I have rocks laid down on my drive way and it clearly has some problems in the plastic layer below. Weeds have been popping out since we moved in. How do I go about getting this rock driveway redone in the cheapest and most effective way possible?

  • 4
    do you have rocks on the sides of your driveway as a decorative element or do you have a crushed gravel driveway?
    – kevinskio
    Commented Nov 9, 2013 at 19:10
  • can you provide a photo of the problem area? THough the sifter is a great solution, I wonder if the scope/scale of your job may be too large for a job like this by hand. a machine may be needed if it is a sizeable area.
    – Phlume
    Commented Sep 24, 2014 at 18:36

3 Answers 3


I'm in the process of sifting gravel out of my backyard where I want a garden and by far, the absolutely best way to sift gravel out, is with a hardware mesh slide.

Sifting rocks out of the soil

This method was an upgrade from the box with a hardware mesh bottom that I would shake back and forth to separate the rocks from the dirt.

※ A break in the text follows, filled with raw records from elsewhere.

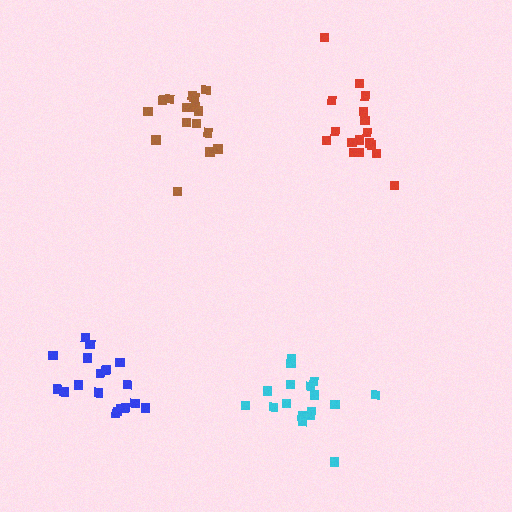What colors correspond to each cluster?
The clusters are colored: cyan, brown, red, blue.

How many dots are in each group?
Group 1: 17 dots, Group 2: 16 dots, Group 3: 17 dots, Group 4: 19 dots (69 total).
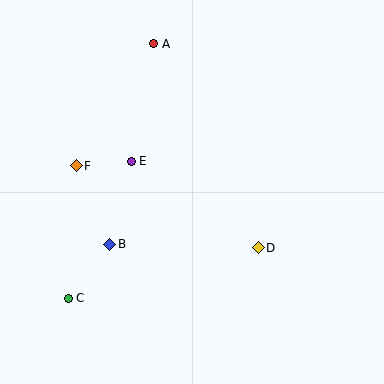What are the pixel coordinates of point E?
Point E is at (131, 161).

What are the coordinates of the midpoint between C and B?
The midpoint between C and B is at (89, 271).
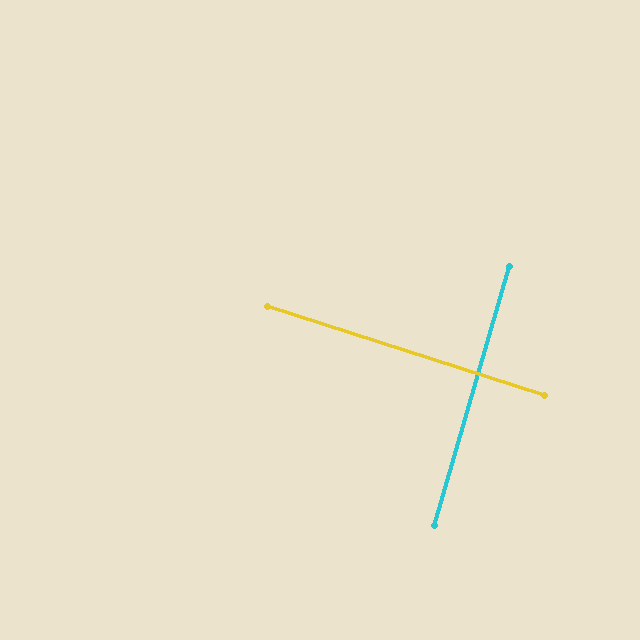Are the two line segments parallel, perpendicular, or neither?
Perpendicular — they meet at approximately 88°.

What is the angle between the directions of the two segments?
Approximately 88 degrees.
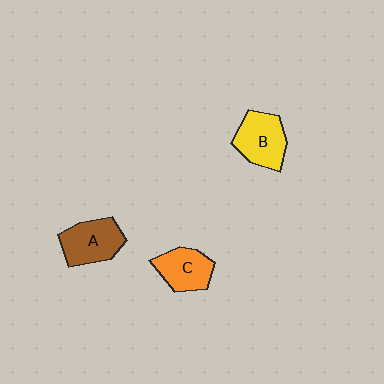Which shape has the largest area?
Shape B (yellow).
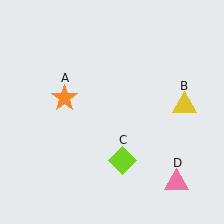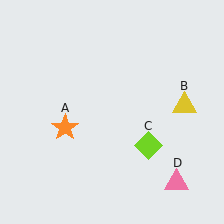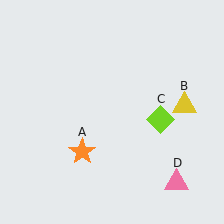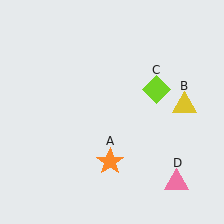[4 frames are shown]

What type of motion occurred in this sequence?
The orange star (object A), lime diamond (object C) rotated counterclockwise around the center of the scene.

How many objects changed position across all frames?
2 objects changed position: orange star (object A), lime diamond (object C).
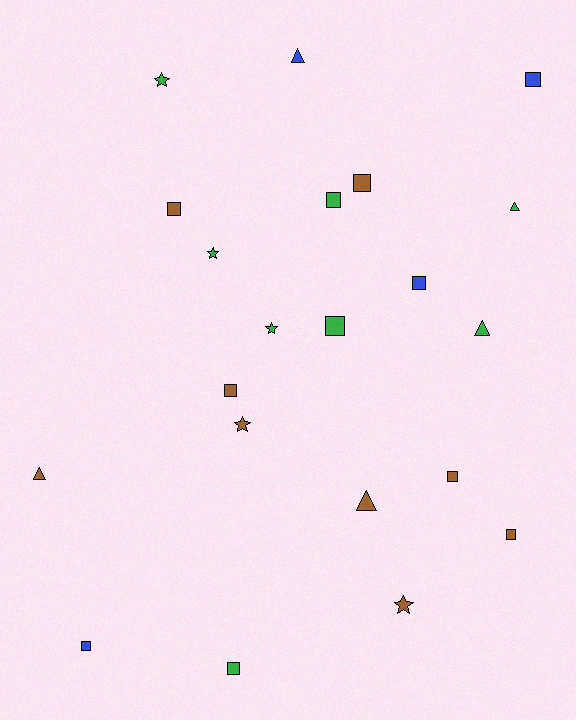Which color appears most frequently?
Brown, with 9 objects.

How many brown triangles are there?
There are 2 brown triangles.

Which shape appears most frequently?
Square, with 11 objects.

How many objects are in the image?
There are 21 objects.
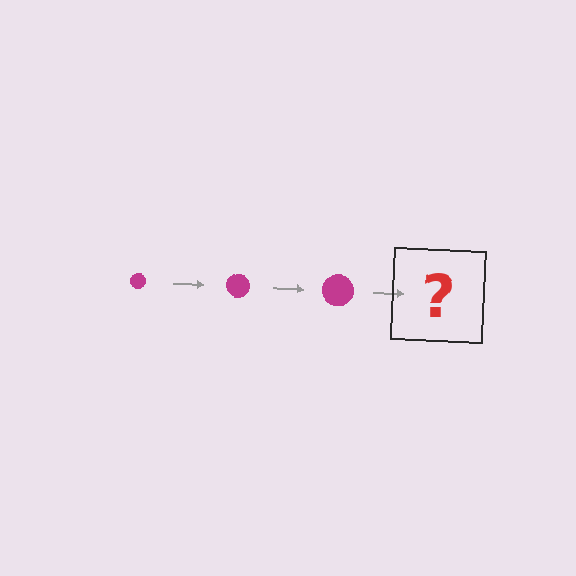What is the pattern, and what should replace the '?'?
The pattern is that the circle gets progressively larger each step. The '?' should be a magenta circle, larger than the previous one.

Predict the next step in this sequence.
The next step is a magenta circle, larger than the previous one.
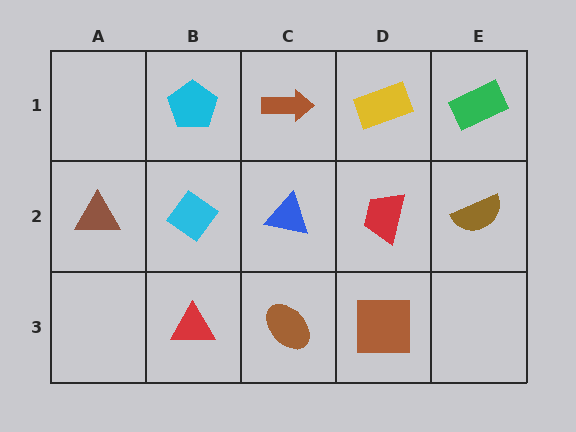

The biggest advantage of the slide over the box, is that gravity is doing all the work for me. All I have to do is shovel dirt to the top of the slide, and as it runs down, the dirt will fall through the mesh, while the rocks run to the bottom (into the box that I had been using previously).

Not only does this mean I'm not breaking my back sifting through dirt, but I'm skipping an entire step in the process. Rather than filling up the box, then sifting the dirt, I go straight into sifting the dirt.

I do want to note that I have seen people make a dirt-sifter using the box method, but putting a motor on the box so that it shakes on it's own. So there is that option, but it didn't seem like something I would want to do, I'm not going to want to keep the sifter after I'm finished, and I didn't want to spend a whole lot on doing it.

For this method I used:

2, 4-inch boards.
1, 2-inch board.
2, 2x4 wall studs.
1 roll of 1/4-inch hardware mesh.
Staples to attach the hardware mesh to the wood.
1 1/2-inch screws.
2 small corner brackets.
2 straight brackets.

All I did was I rolled out the hardware mesh and stapled each side to one of the 4-inch boards. Then, I cut the 2-inch boards, and screwed them over the hardware mesh to provide support.

Note: I placed the middle piece one-third of the way from the bottom. This creates a lip that will keep large sections of dirt, or dirt that's mixed in with plants and just isn't sifting through on it's own from reaching the bottom. All I have to do then, is run a flat shovel up through the dirt a couple times and it will all sort itself out. If you do it right, the plants will end of on the top and you can grab them for compost.

Once that piece is together, then just use something to prop it at about a 45 degree angle. That's what I used the wall studs for, since I had them lying around as scrap. It's also where I used the brackets to attach them together. I only used them because I had them next to me and didn't feel like going to dig out longer screws. You could easily use longer screws and skip the brackets if you prefer.

That's really all there is to that design. Just be sure keep an eye out for worms as the dirt runs down the slide, you don't want to sift those guys out.

  • How do you break up lumps of potentially good soil after sifting? Or do lumps go out with the rocks?
    – J. Musser
    Commented Sep 24, 2014 at 17:26
  • @J.Musser Since it's for my garden I did till it first to make it easier to sift through. But the couple clumps I've come across have broken up just fine with a flat spade running them up and down the slide. Sort of the same effect as shaking it in the box, but less effort.
    – The Flash
    Commented Sep 24, 2014 at 17:31
  • So this would only work with reasonably nice, dryish soil.
    – J. Musser
    Commented Sep 24, 2014 at 17:33
  • I created one of these (a bit different design model) and I agree...hands down best solution.
    – Phlume
    Commented Sep 24, 2014 at 18:34
  • Looks like duct tape was employed. =) Haha Love it.
    – itsmatt
    Commented Sep 27, 2014 at 12:18

If you have a crate with small enough holes in the bottom, you could shovel the dirt and rocks into the crate, then sift the dirt out. It does get dusty though.


A sieve. You should be able to find some at your local hardware, generally they stock various sizes. If the material is not very sturdy you could build a frame out of some lumber.

Something like chicken mesh might also work depending on the size of the rock.